HomeAutomation Board

The key difference is now that the USB hub is the 1st item on the board when you try to access it. Which turns out to work perfectly. Especially as I will start my experiments on the Raspberry Pi with the CUL device which is during normal operations connected to the USB hub on the board.

Move to HomeMatic

After a while I was a bit unhappy with the reliability of the FS20 <-> io-homecontrol® system I had created. I was looking for alternatives and found it in the HM-LC-SW4-PCB, which is a HomeMatic 4 channel switch. If you buy it as a kit it is available for 29,95 € per unit. The soldering was no problem at all with the included instructions. The principle is quite the same as with the F20 switches, I always connected two Velux remotes to one HomeMatic switch.


As HomeMatic is using a bi-directional protocol the reliability of the whole system increased significantly.

Now the shutters are being closed automatically at sun-set and are opened up at sun-rise. If the sun rises before 07:00 CE(S)T the shutters will stay closed until 07:00, this helps getting enough sleep during the summer period.

IMPORTANT NOTE: do not open the shutters in the bedroom on weekends automatically, trust me!

Media Wall

As my HomeAutomation was growing, the amount of cables and other clutter around the TV set and the AV receiver was growing even faster.

It was time to find a different solution! I wanted it clean and simple, but did not want to make compromises to the amount of technical gadgets (and their potential growth).

The solution for me was a media wall which would host TV set, Mac mini , Apple TV and the AV receiver in front of it and everything else would be hidden behind the wall.

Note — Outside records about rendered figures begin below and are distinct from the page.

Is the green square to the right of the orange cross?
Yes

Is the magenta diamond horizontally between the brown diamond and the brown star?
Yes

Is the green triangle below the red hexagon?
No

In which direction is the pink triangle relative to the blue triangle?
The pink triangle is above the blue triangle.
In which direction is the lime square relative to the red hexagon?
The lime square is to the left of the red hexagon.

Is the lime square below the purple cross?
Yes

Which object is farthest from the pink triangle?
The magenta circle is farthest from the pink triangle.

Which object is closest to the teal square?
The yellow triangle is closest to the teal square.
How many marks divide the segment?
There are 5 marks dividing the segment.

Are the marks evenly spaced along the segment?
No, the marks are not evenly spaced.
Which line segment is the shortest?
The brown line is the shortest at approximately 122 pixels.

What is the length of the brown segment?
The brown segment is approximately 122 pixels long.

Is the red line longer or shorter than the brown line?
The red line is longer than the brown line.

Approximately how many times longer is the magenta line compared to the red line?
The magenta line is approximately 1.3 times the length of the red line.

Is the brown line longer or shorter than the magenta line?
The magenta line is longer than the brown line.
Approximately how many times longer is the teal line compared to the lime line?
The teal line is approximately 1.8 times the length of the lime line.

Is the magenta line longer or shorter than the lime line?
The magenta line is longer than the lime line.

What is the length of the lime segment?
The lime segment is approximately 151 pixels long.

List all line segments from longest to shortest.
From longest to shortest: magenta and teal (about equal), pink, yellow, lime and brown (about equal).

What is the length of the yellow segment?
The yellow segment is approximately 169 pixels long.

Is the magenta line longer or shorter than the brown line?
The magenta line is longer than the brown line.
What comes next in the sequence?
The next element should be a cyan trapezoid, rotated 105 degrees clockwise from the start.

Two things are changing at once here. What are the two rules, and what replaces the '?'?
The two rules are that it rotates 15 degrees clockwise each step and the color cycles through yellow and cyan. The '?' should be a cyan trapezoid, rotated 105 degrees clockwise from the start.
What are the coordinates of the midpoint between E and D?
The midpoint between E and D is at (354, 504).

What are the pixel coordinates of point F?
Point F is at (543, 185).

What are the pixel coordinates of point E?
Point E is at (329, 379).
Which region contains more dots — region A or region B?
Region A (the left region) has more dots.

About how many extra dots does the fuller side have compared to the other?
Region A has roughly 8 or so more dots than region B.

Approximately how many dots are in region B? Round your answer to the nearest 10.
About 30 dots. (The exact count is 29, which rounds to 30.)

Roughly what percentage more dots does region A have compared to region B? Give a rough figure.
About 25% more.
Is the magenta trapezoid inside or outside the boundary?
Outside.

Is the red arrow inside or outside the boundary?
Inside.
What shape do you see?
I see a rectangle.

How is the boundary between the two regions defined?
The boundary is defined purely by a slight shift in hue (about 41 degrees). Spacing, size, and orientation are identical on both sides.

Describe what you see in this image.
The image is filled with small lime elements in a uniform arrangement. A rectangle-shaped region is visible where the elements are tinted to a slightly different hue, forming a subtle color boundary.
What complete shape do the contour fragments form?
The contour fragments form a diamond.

It should also provide some capabilities to have a fancy background light.

Storage shelf

As the storage for the equipment behind the wall I decided to go for a very simple shelf from the DIY store.

Some of the items in the picture did not make it into the final set-up, but nevertheless the amount of cable and devices was making a real mess behind the TV rack.

dry wall construction

As a next step we were building a construction of dry walls around the shelf.

OSB board layer

To ensure that the wall will be able to support also larger TV sets the initial layer was created out of OSB boards.

Final layout

Followed by a layer from plasterboards and a trial run with the final equipment. The media wall has a distance from around 25 cm from the back wall. Access to the storage shelf is possible from the left side whereas the right side is completely closed

With wall-paper

Almost complete, now with wall-paper.

Night view

Finally this is how it looks like at night and with the LEDs on. It turned out that this color is actually our favorite, and despite the fact we could change it via the HomeAutomation system we only do it once in a while.

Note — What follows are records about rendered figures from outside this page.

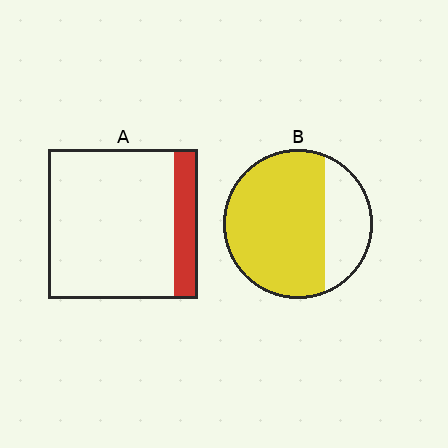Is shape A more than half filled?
No.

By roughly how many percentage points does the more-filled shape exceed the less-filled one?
By roughly 55 percentage points (B over A).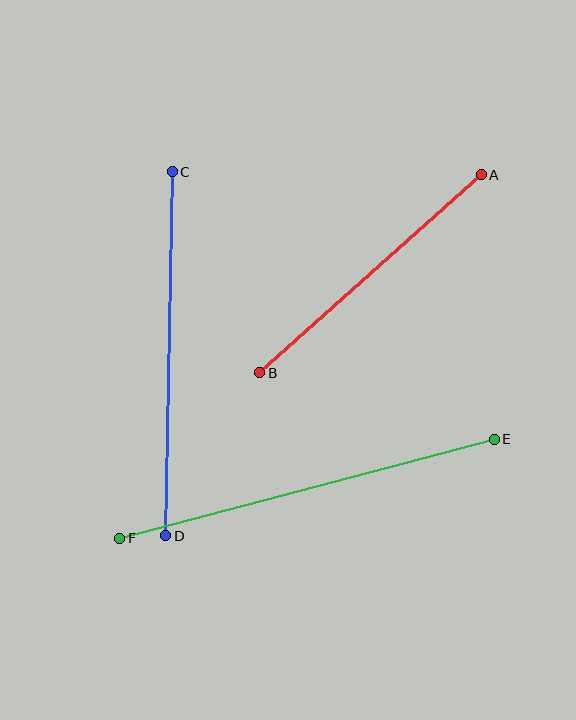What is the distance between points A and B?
The distance is approximately 297 pixels.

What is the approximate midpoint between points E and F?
The midpoint is at approximately (307, 489) pixels.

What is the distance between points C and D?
The distance is approximately 364 pixels.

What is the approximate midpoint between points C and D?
The midpoint is at approximately (169, 354) pixels.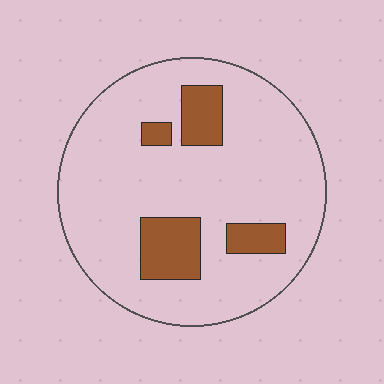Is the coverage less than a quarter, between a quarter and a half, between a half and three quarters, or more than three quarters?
Less than a quarter.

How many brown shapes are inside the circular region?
4.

3D printed case for the FHT80b

You may agree the original casing from ELV for the FHT80b control unit has not been designed by Apple.

FHT80b front view

As we were planning to give the living room a make over I wanted a different enclosure for my FHT80b. Using at this time Google’s (now Trimble’s) SketchUp I created an alternative casing for the unit.

FHT80b SketchUp

When the time was come to have my 1st 3D print created, I used the service of to get the design printed.

FHT80b printed case frontFHT80b printed case back

I am really satisfied with the 1st trial run, the original FHT80b PCB fits nicely into the print, the LCD unit (missing in the picture) is sitting to tight, which needs to be adopted with the next revision. All the buttons are working, the details around the turn wheel need a remake and overall the case is to short by 5 mm (in the area of the battery connector).